Strona:PL Dumas - Hrabina Charny.djvu/215

Ta strona została przepisana.

— Widzisz przecie, moja dobra Nicolino, że nad tem pracuję.
— Pracujesz?... Przewracasz karty, i przekłuwasz kartony.
— Mówię ci, że znalazłem!
— Co znalazłeś?...
— Wygraną.
— Zaczynasz znowu! Panie de Beausire, uprzedzam cię, że przeszukam w pamięci pomiędzy moimi dawnymi znajomymi, azali niema kogo, coby miał władzę zasadzić cię do Charenton, jako warjata.
— Ależ powiadani ci, że ja się nie mylę...
— O! gdyby to żył książę Richelieu! — rzekła półgłosem młoda kobieta.
— Co mówisz?
— Gdyby kardynał de Rohan nie był zrujnowany?
— Hę?
— Gdyby pani de la Motte nie uciekła!
— Co? co?...
— Znalazłyby się zasoby i nie potrzebaby dzielić nędzy ze starym jak ty trutniem.
I z gestem królowej panna Nicolina Legay, zwana panią Oliwją, wskazała pogardliwie na Beausira.
— Jeszcze ci raz powiadam, powtórzył tenże tonem stanowczym, że jutro będziemy bogaci!
— Miljonerami?
— Miljonerami!
— Panie de Beausire, pokaż mi pierwsze dziesięć luidorów z tych miljonów, a uwierzę w resztę.

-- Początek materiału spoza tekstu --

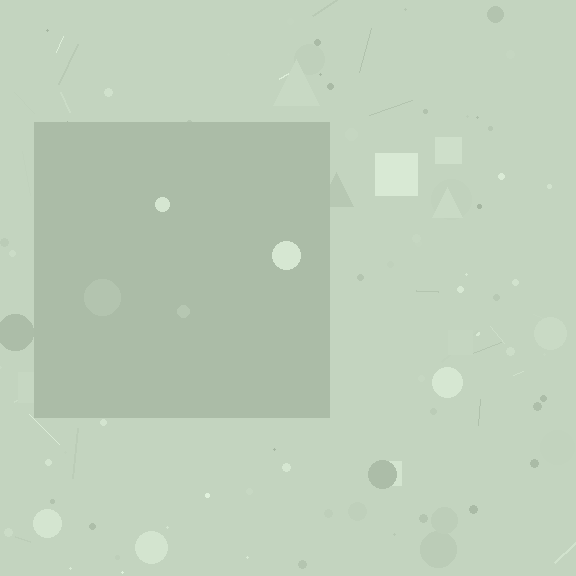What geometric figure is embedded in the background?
A square is embedded in the background.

— Zobaczysz dziś wieczór te pierwsze dziesięć luidorów: taką mi właśnie sumę przyrzeczono.
— Daj mi ją, mój poczciwy Beausire! — rzekła żywo Nicolina.

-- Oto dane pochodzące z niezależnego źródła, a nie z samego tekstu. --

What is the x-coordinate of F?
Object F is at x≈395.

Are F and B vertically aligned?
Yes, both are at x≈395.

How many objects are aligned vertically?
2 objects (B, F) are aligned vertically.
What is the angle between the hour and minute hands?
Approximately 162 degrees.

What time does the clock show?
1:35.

— Dam ci pięć, żebyś sobie kupiła suknię jedwabną, i małemu spencerek aksamitny; a za drugie pięć...
— Cóż za drugie pięć?
— Przyniosę ci obiecany miljon.
— Pójdziesz znowu grać, nieszczęśliwy?
— Kiedyż ci powiadam, żem znalazł układ kart nieomylny!